Sunday, March 15, 2009

Dylan on a Sunday


I was on a plane today reading about incommensurability. I know. I'm so lucky. At least I was sitting in first class. But the idea of incommensurability is related to paradigms in the thought of Thomas Kuhn. And the basic idea there is that its tough sometimes to find a middle term or set of terms that allows one realm of thought to be translated into another. It's a little like arguing who was the greatest basketball player of all time. The game has evolved in so many ways that you can't find a way to say with certainty whether Wilt Chamberlain was better than Shaquille O'Neal. There simply isn't a standard criteria. The realities are incommensurate.

I was sitting with a group of elders and ministers recently, and I despaired over our ability to find a common starting place of a discussion. Some in this church have experienced something of a paradigm shift which makes all their previous questions inconsequential. They simply cannot have a mediating conversation with their past, and those who represent that past.

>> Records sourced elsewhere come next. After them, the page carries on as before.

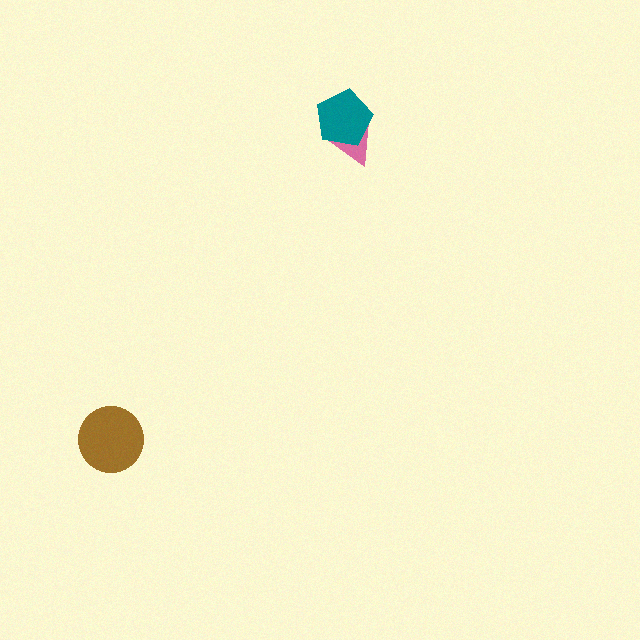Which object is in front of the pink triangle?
The teal pentagon is in front of the pink triangle.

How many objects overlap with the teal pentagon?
1 object overlaps with the teal pentagon.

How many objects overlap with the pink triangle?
1 object overlaps with the pink triangle.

It's like those pictures where you either see an ugly woman or a beautiful woman, but you can't see both at once. Same details, but a different way of viewing them.

So, I'm reading about all of this with my ipod going and the Dylan tune "Things Have Changed" comes on. The refrain is "I used to care, but things have changed." I know the feeling, things big and things small. Small: I used to follow the build up to March madness with a fevered passion. I may watch the final four, but I really don't care who is in today. Things have changed. And there are bigger things as well. The line that speaks to this for me in the song is "I've been trying to get as far away from myself as I can." I know that line. It reminds me of Paul Ricouer. But that's another post. Today, paradigm shifts and Dylan.

Lot of water under the bridge, Lot of other stuff too
Don't get up gentlemen, I'm only passing through

People are crazy and times are strange
I'm locked in tight, I'm out of range
I used to care, but things have changed

I've been walking forty miles of bad road
If the bible is right, the world will explode
I've been trying to get as far away from myself as I can
Some things are too hot to touch
The human mind can only stand so much
You can't win with a losing hand

1 comment:

JF said...

Maybe the apostle Paul felt incommensurability in his Corinthian correspondence as he pursued a starting place for ministry and with the Galatian churches regarding the essence of gospel.
Your thought led me to think about some of the convesations of Jesus with Israel's leaders. The term "mediating conversation with the past" is stirring my imagination. It has me also thinking about how we live that story and Paul's reflection on ministry in 2 Cor. 5.